Estou a ler o interessante livro da Sara Jonas, Entre Margens/Diálogo intercultural e
outros textos (o 2º livro da novel editora gala-gala). Pelo menos nos primeiros capítulos a
Sara, inspirada pela frase do Confúncio que usou para epígrafe: «A natureza dos homens é
a mesma, são os seus hábitos que os mantém separados», empenha-se em mostrar como
existem inúmeras similariedades entre a Cultura e Religião Bantu e a Tradição Católica
Apostólica. À partida, julgo que a Sara se meteu num sarilho quando acolhe a sacedoria de
Confúncio e corrobora que o que diferencia os homens são apenas os costumes e não a
natureza e isso vai dar-lhe dissabores. Desejemos-lhe sorte, até porque ela tem razão.
Num livro expliquei isto mesmo de forma muito simples, falando do modo como os
moçambicanos bantu se relacionam com o mocho e a coruja. Sempre que aludo às duas
aves na aula há sempre um minuto de silêncio e de incómodo, antes que o primeiro aluno se
decida a esclarecer que estas são aves associadas ao mal e à feitiçaria e que causam medo.
É inútil querer dissuadi-los do contrário: É essa a “natureza” de tais criaturas, dizem-me.
Até que os convido a procurarem no Google e a verificarem que na Grécia estes animais
são desde a antiguidade considerados símbolos de sabedoria e, logo, benignos, e que em
certas partes da Espanha são consideradas aves benfazejas, que dão sorte.
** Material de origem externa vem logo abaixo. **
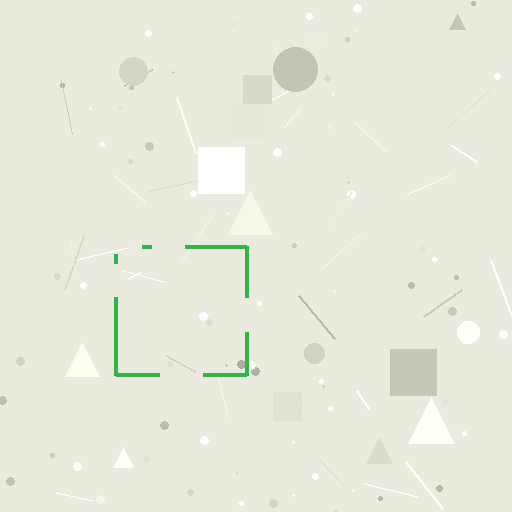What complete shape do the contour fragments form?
The contour fragments form a square.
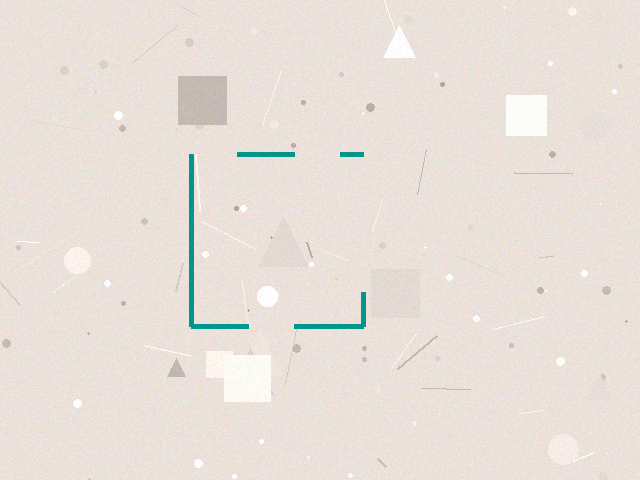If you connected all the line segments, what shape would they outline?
They would outline a square.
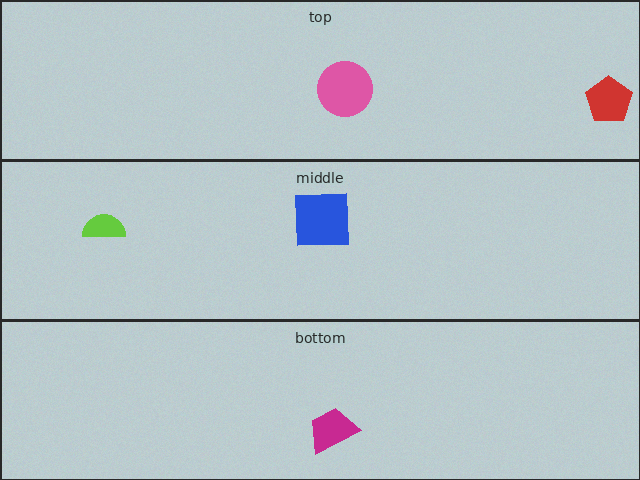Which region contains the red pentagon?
The top region.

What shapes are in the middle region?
The lime semicircle, the blue square.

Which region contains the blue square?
The middle region.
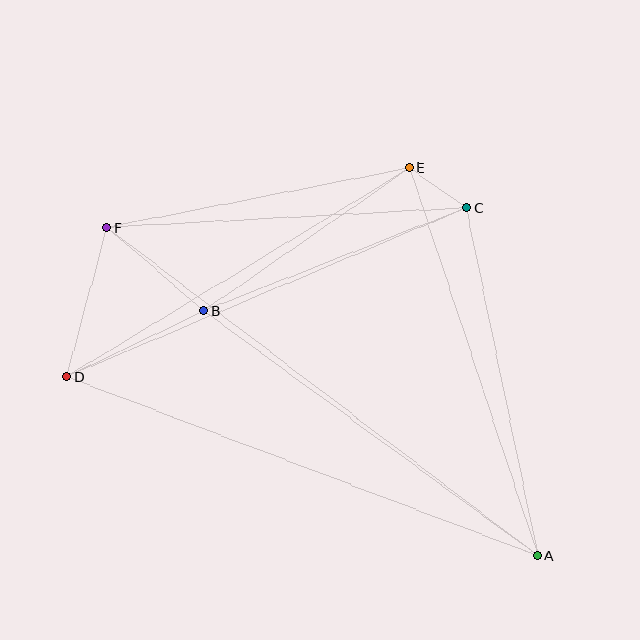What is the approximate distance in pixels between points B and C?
The distance between B and C is approximately 282 pixels.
Quem os
encontra é porque está para casar ou lhe vai sair a lotaria. Afinal o problema com o mocho
e a coruja reduz-se a uma questão de geografia, ou antes, a questão sobre eles não deriva de
nenhuma suposta natureza do mocho e da coruja mas “do que pensamos sobre eles”. O
verdadeiro problema advém se a nossa tradição encara tudo o que sejam signos naturais
como marcadores para o medo, aí continuaremos a cultivar a dupla, até a tripla negativa.